# Incomplete threads in dictionary links



## TimLA

Hi all,

I'm not sure we've discussed this before (and if we have, delete this thread please).

I've noted that on some of the links to forum pages on the bottom of dictionary pages, the threads are "dead" -
in the sense that there was a question, and only a mod response asking for more context - no real information.

Is it reasonable to "report a post" and have the mods consider deleting them? - thus reducing unnecessary links?

???


----------



## cuchuflete

Hello Tim,

Whether or not it has been discussed before, I thank you for raising the topic. Personally, I would welcome such reports.  It may take years to remove all such threads, but each time we reduce their number by one, we make the dictionary search more effective for all who use it.

Thanks,
cuchu


----------



## TimLA

Ok, sounds good.

I just did one, and called it a "dead thread".

One down, 999,999 to go!


----------



## cuchuflete

Thanks again Tim.  Shall we name it the _End of the Walking Dead _project?


Please remember that it may take a while for the re-indexing of thread titles to
have an effect on the dictionary pages.  The thread Tim reported is now gone,
but the thread title may still show up for a while.


----------



## cubaMania

_"End of the Walking Dead" _project--oh, I'm totally taking this on.


----------



## elmg

*Atención:* Nueva pregunta e hilos unidos​

Hola. Tengo una pregunta. 

¿Qué hacen los moderadores con los hilos viejos que están incompletos y no llevan a nada?

Por ejemplo hoy me topé con uno en el que estaba la pregunta y un post adicional diciendo "Eso no tiene sentido. ¿Estás seguro que escribiste bien?" y nada más. 

¿Sirve qué los reportemos? O ¿cuál es el procedimiento? 

Mis mejores saludos y mi reconocimiento por su labor.


----------



## TimLA

Hola,

http://forum.wordreference.com/showthread.php?t=1467207&highlight=
Solamente tiene que hacer contacto con un moderador (el triangolo rojo) y notificarlo del "dead thread".


----------



## GavinW

Hang on guys; I say hold your horses.
There is a tag: tbd (to be deleted). Moderators (and some others, I believe, me included) are able to append this to a thread if it is the product of a basic error or misunderstanding which means it is of no linguistic value. Similarly, Mods close threads. And yes, these actions can be solicited by the rest of us using the Report-a-Post system.
But if a thread is merely incomplete, it should be kept alive. It can always be resurrected, at any time (this often happens, as we know), and progress can be made. You might say: well, delete the old one, for now, and then a new forero can come along at any time and open a new one, with the same question, and we've lost nothing. No. I say the very fact that a particular question has been asked before, even if it got zero answers, or never went anywhere, is positive information (think of the presence/absence issue in statistics). For a start, and at the very least, it is an indication that the term exists. Another forero, later on, may have the question: "I think I heard this, but I haven't been able to get confirmation anywhere of it's existence (let alone its meaning): is it a real term?". Well, an old thread, even consisting of only one post, is helpful in this regard.
OK, so dictionary searches may be frustrating in the meantime. But you take pot luck anyway, surely. The whole thing is a work in progress anyway, let's face it. And necessarily so. Rome wasn't built in a day!
;-)


----------



## mkellogg

Let me see if I can devise a better way of reporting useless threads.  Reporting them one by one to the moderators sounds like a lot of work for the moderators.


----------



## Södertjej

mkellogg said:


> Let me see if I can devise a better way of reporting useless threads.  Reporting them one by one to the moderators sounds like a lot of work for the moderators.
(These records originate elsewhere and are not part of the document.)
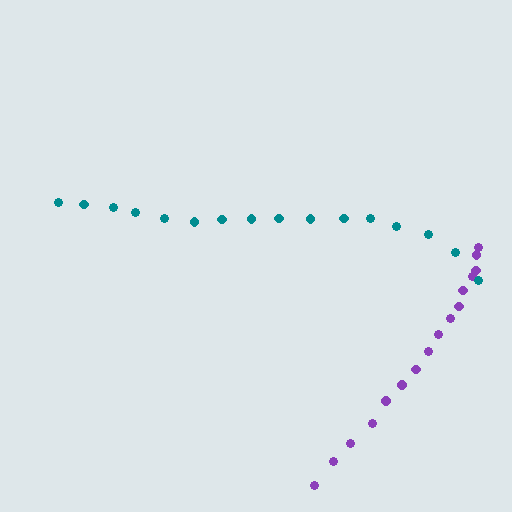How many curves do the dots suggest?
There are 2 distinct paths.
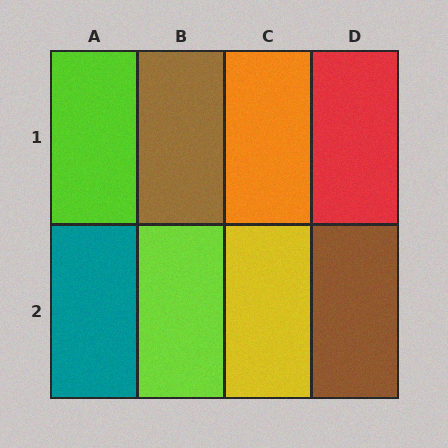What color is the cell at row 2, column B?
Lime.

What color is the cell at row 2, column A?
Teal.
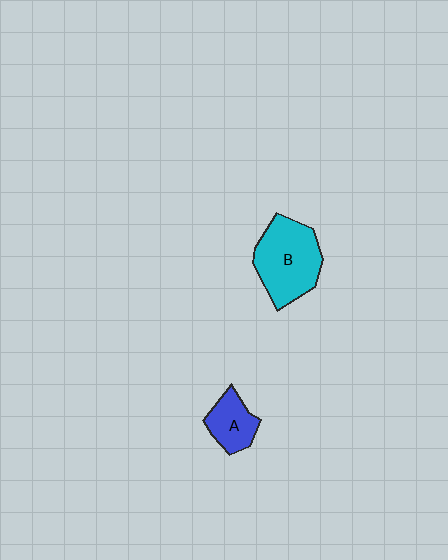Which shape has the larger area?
Shape B (cyan).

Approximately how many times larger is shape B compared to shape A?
Approximately 2.0 times.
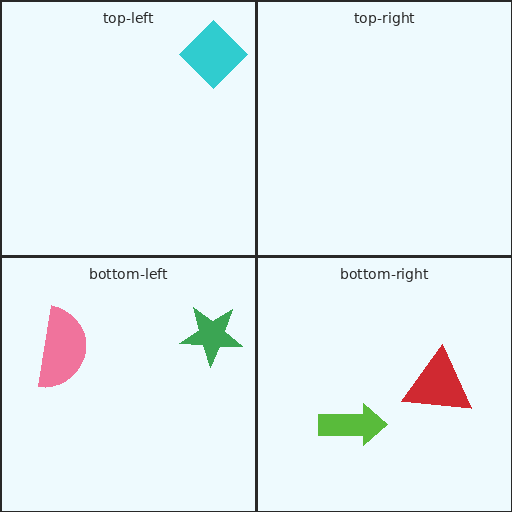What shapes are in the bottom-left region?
The pink semicircle, the green star.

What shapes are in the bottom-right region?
The red triangle, the lime arrow.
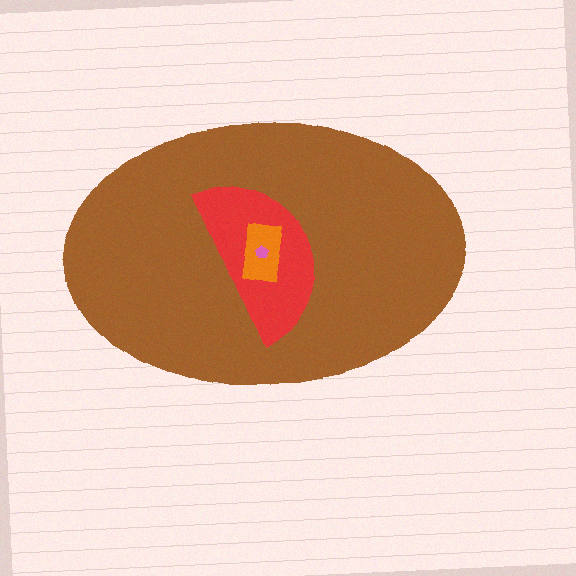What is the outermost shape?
The brown ellipse.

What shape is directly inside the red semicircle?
The orange rectangle.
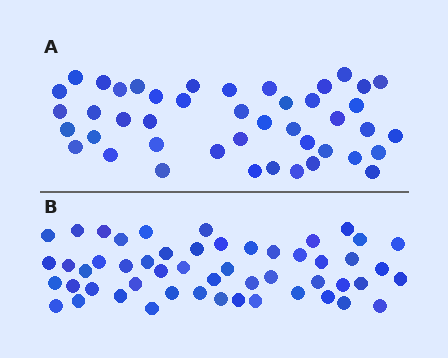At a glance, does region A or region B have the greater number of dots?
Region B (the bottom region) has more dots.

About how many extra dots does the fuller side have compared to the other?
Region B has roughly 8 or so more dots than region A.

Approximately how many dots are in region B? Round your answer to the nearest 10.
About 50 dots. (The exact count is 52, which rounds to 50.)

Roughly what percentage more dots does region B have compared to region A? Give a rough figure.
About 20% more.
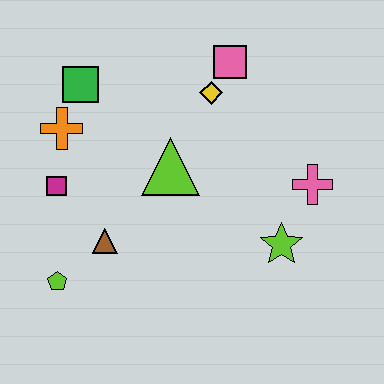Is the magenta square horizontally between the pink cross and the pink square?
No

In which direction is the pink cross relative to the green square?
The pink cross is to the right of the green square.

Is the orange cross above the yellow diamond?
No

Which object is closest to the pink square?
The yellow diamond is closest to the pink square.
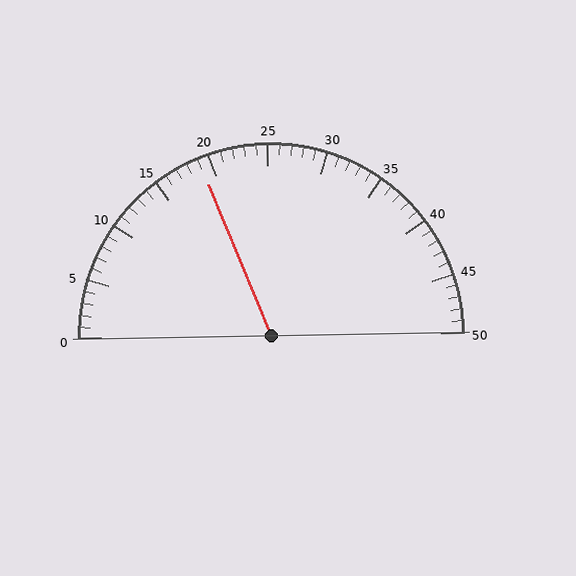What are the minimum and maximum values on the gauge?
The gauge ranges from 0 to 50.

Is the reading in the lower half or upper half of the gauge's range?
The reading is in the lower half of the range (0 to 50).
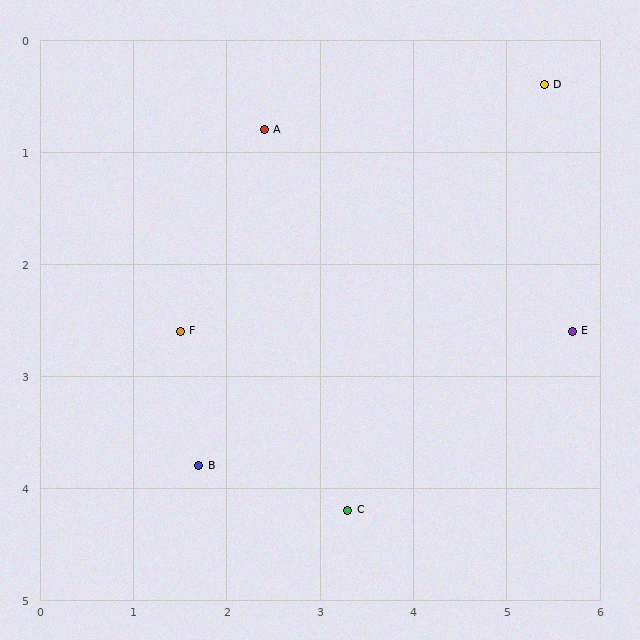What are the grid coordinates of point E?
Point E is at approximately (5.7, 2.6).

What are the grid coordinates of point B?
Point B is at approximately (1.7, 3.8).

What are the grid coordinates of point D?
Point D is at approximately (5.4, 0.4).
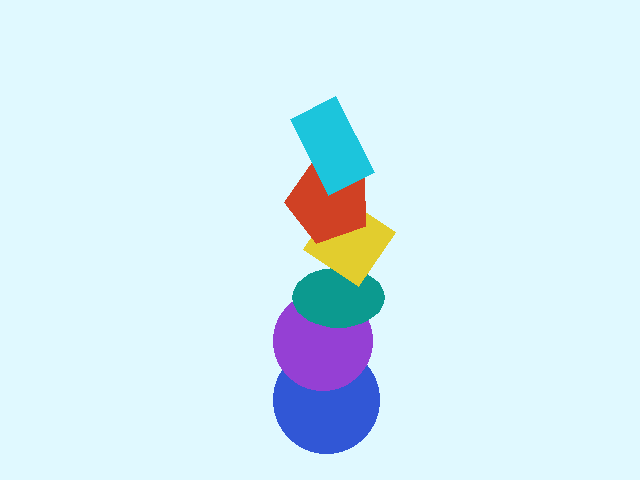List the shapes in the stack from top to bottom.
From top to bottom: the cyan rectangle, the red pentagon, the yellow diamond, the teal ellipse, the purple circle, the blue circle.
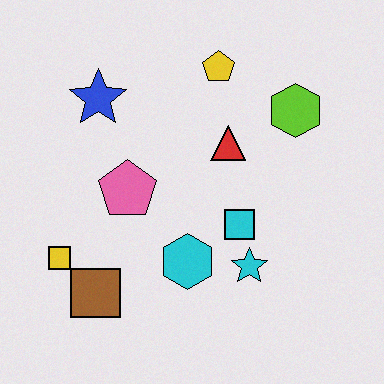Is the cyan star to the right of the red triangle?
Yes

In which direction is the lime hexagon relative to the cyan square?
The lime hexagon is above the cyan square.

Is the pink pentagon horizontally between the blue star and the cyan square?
Yes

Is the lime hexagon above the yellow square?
Yes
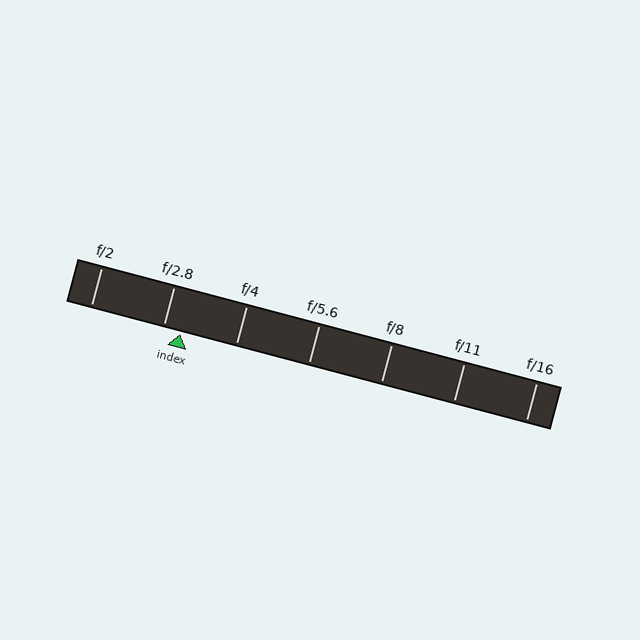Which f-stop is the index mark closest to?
The index mark is closest to f/2.8.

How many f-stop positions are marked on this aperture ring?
There are 7 f-stop positions marked.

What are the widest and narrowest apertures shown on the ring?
The widest aperture shown is f/2 and the narrowest is f/16.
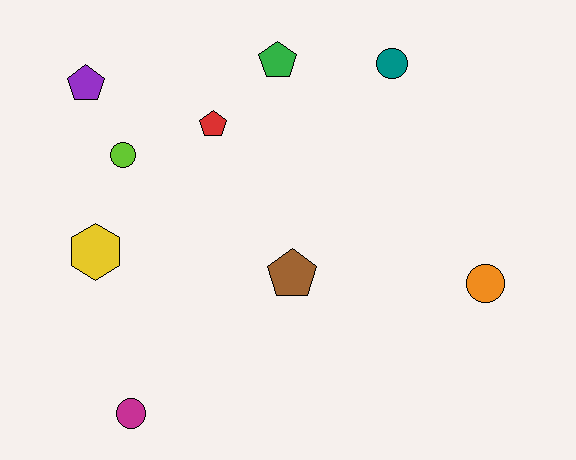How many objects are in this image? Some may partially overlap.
There are 9 objects.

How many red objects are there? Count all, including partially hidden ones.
There is 1 red object.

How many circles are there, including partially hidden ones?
There are 4 circles.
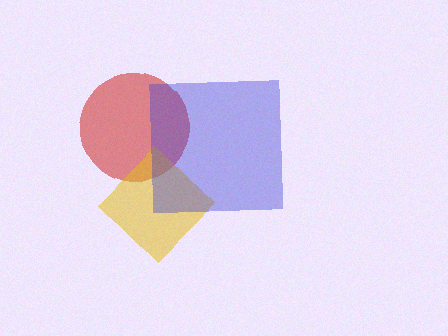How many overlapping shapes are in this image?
There are 3 overlapping shapes in the image.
Should we stop reporting these threads?


----------



## fsabroso

Södertjej said:


> Should we stop reporting these threads?


No, I don't think so.

In the meantime keep reporting them. 

Sometimes we delete them if they are old with no context at all, or if we see there are existing threads about the same topic. Sometime we bump them when the question is valid. Sometimes we answer them if we know the answer.

Regards.


----------



## Södertjej

Ok, thanks!


----------